[PATCH bpf-next 03/29] bpf: introduce BPF token object
Christian Brauner
brauner at kernel.org
Mon Jan 8 12:02:37 UTC 2024
On Fri, Jan 05, 2024 at 02:18:40PM -0800, Andrii Nakryiko wrote:
> On Fri, Jan 5, 2024 at 1:45 PM Linus Torvalds
> <torvalds at linuxfoundation.org> wrote:
> >
> > Ok, I've gone through the whole series now, and I don't find anything
> > objectionable.
>
> That's great, thanks for reviewing!
>
> >
> > Which may only mean that I didn't notice something, of course, but at
> > least there's nothing I'd consider obvious.
> >
> > I keep coming back to this 03/29 patch, because it's kind of the heart
> > of it, and I have one more small nit, but it's also purely stylistic:
> >
> > On Wed, 3 Jan 2024 at 14:21, Andrii Nakryiko <andrii at kernel.org> wrote:
> > >
> > > +bool bpf_token_capable(const struct bpf_token *token, int cap)
> > > +{
> > > + /* BPF token allows ns_capable() level of capabilities, but only if
> > > + * token's userns is *exactly* the same as current user's userns
> > > + */
> > > + if (token && current_user_ns() == token->userns) {
> > > + if (ns_capable(token->userns, cap))
> > > + return true;
> > > + if (cap != CAP_SYS_ADMIN && ns_capable(token->userns, CAP_SYS_ADMIN))
> > > + return true;
> > > + }
> > > + /* otherwise fallback to capable() checks */
> > > + return capable(cap) || (cap != CAP_SYS_ADMIN && capable(CAP_SYS_ADMIN));
> > > +}
> >
> > This *feels* like it should be written as
> >
> > bool bpf_token_capable(const struct bpf_token *token, int cap)
> > {
> > struct user_namespace *ns = &init_ns;
> >
> > /* BPF token allows ns_capable() level of capabilities, but only if
> > * token's userns is *exactly* the same as current user's userns
> > */
> > if (token && current_user_ns() == token->userns)
> > ns = token->userns;
> > return ns_capable(ns, cap) ||
> > (cap != CAP_SYS_ADMIN && capable(CAP_SYS_ADMIN));
> > }
> >
> > And yes, I realize that the function will end up later growing a
> >
> > security_bpf_token_capable(token, cap)
> >
> > test inside that 'if (token ..)' statement, and this would change the
> > order of that test so that the LSM hook would now be done before the
> > capability checks are done, but that all still seems just more of an
> > argument for the simplification.
> >
> > So the end result would be something like
> >
> > bool bpf_token_capable(const struct bpf_token *token, int cap)
> > {
> > struct user_namespace *ns = &init_ns;
> >
> > if (token && current_user_ns() == token->userns) {
> > if (security_bpf_token_capable(token, cap) < 0)
> > return false;
> > ns = token->userns;
> > }
> > return ns_capable(ns, cap) ||
> > (cap != CAP_SYS_ADMIN && capable(CAP_SYS_ADMIN));
> > }
>
> Yep, it makes sense to use ns_capable with init_ns.

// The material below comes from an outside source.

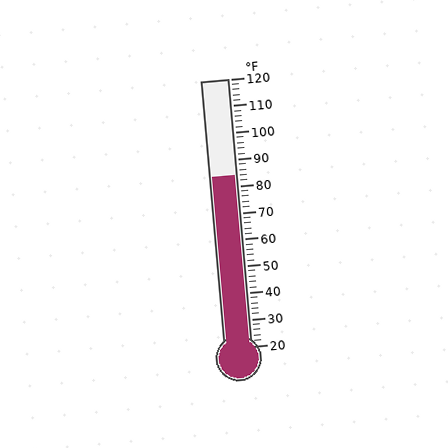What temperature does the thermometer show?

I'll change those
> two patches to end up with something like what you suggested here.
>
> >
> > although I feel that with that LSM hook, maybe this all should return
> > the error code (zero or negative), not a bool for success?
> >
> > Also, should "current_user_ns() != token->userns" perhaps be an error
> > condition, rather than a "fall back to init_ns" condition?
> >
> > Again, none of this is a big deal. I do think you're dropping the LSM
> > error code on the floor, and are duplicating the "ns_capable()" vs
> > "capable()" logic as-is, but none of this is a deal breaker, just more
> > of my commentary on the patch and about the logic here.
> >
> > And yeah, I don't exactly love how you say "ok, if there's a token and
> > it doesn't match, I'll not use it" rather than "if the token namespace
> > doesn't match, it's an error", but maybe there's some usability issue
> > here?
>
> Yes, usability was the primary concern. The overall idea with BPF
NAK on not restricting this to not erroring out on current_user_ns()
!= token->user_ns. I've said this multiple times before.